Prior to the 2032 Olympics in Brisbane, the Australian federal government and Queensland state government announced they would spend a combined A$7.1 billion ($4.9 billion). A$2.5 billion will be provided by the federal government for the development of Brisbane Arena, a proposed 17,000-seat sports venue, while A$2.7 billion will be contributed by the Queensland government for the rebuilding of the Gabba cricket ground.
It was announced during a joint press conference by Queensland Premier Annastacia Palaszczuk and Prime Minister Anthony Albanese that 16 newly built or upgraded venues would receive A$1.87 billion in co-funding on a 50/50 basis between the two governments. “The event is a great event for Queensland, but it is also great for Australia,” Albanese noted.
After Melbourne in 1956 and Sydney in 2000, Brisbane will host the Summer Olympics for the third time in the country’s history. In addition to the 80% of venues needed for the games, Queensland has infrastructure that will remain useful after the games, Premier Palaszczuk said, adding that the spending was about “changing the landscape of Brisbane.”

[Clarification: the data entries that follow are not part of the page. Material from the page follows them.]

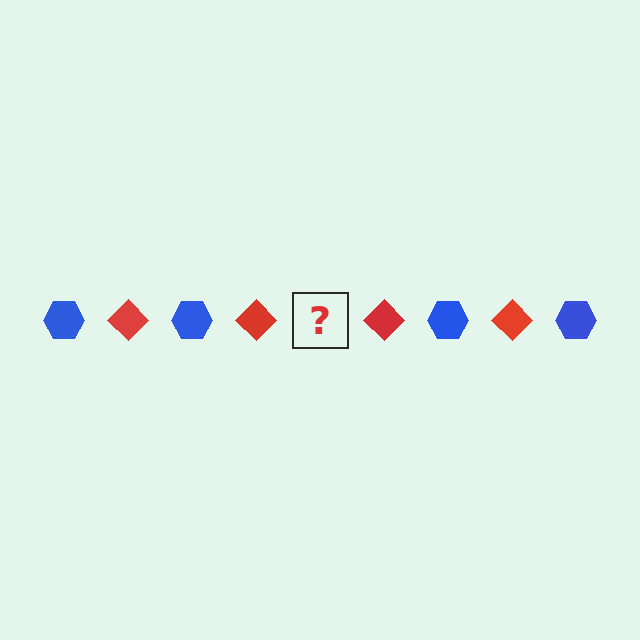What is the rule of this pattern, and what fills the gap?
The rule is that the pattern alternates between blue hexagon and red diamond. The gap should be filled with a blue hexagon.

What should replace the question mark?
The question mark should be replaced with a blue hexagon.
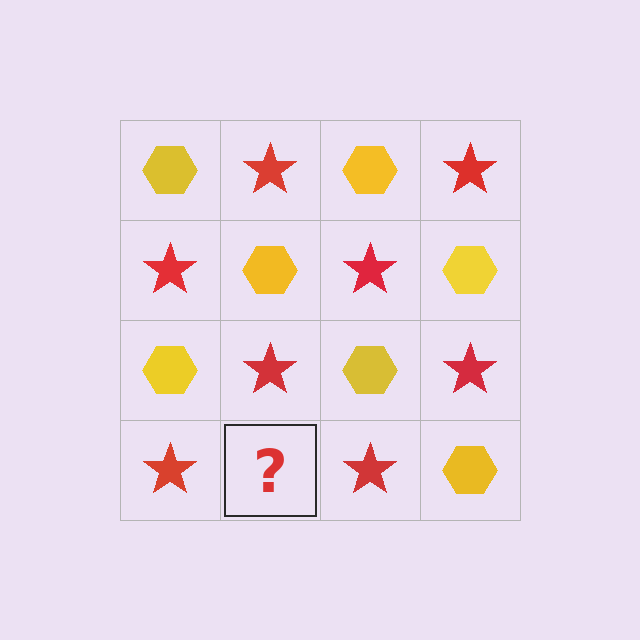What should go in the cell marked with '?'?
The missing cell should contain a yellow hexagon.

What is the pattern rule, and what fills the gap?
The rule is that it alternates yellow hexagon and red star in a checkerboard pattern. The gap should be filled with a yellow hexagon.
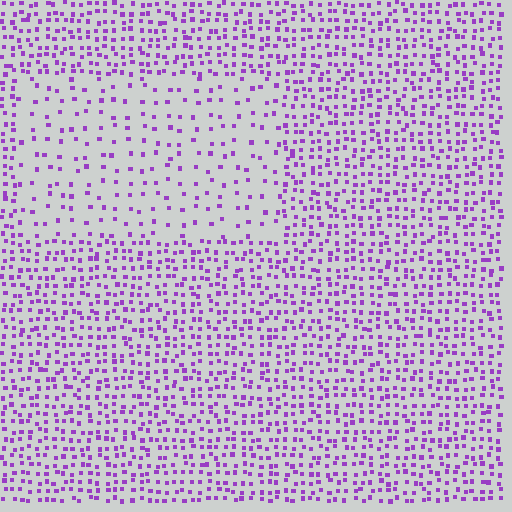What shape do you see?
I see a rectangle.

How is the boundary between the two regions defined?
The boundary is defined by a change in element density (approximately 2.5x ratio). All elements are the same color, size, and shape.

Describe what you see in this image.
The image contains small purple elements arranged at two different densities. A rectangle-shaped region is visible where the elements are less densely packed than the surrounding area.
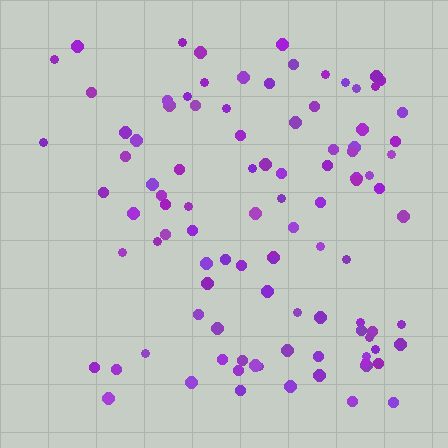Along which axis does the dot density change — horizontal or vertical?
Horizontal.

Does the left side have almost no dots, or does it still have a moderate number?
Still a moderate number, just noticeably fewer than the right.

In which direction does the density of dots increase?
From left to right, with the right side densest.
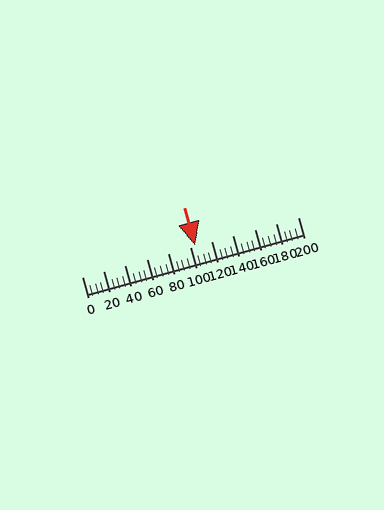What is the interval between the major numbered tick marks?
The major tick marks are spaced 20 units apart.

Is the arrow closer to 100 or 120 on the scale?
The arrow is closer to 100.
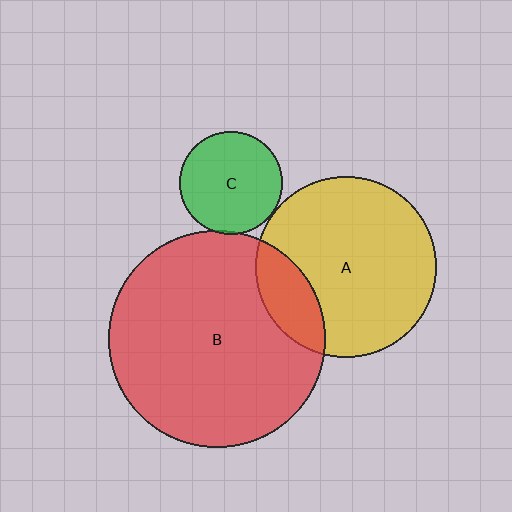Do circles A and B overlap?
Yes.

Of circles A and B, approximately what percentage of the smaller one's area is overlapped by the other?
Approximately 20%.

A$7 billion has been revised upward from A$5 billion, but Palaszczuk said she would not seek future funding from the International Olympic Committee. The Brisbane Arena will host Olympic and Paralympic swimming and water polo, completing a list of venues that will put 16 events within walking distance of one another. Brisbane Arena construction is scheduled to begin in 2027 and be completed by 2030.
There has been a lot of emphasis on using existing venues for the event, including the Gabba for the opening and closing ceremonies and athletics. Deputy Premier Steven Miles said the event would benefit Queensland economically and socially to the tune of A$8.1 billion, and Australia to the tune of A$17.6 billion.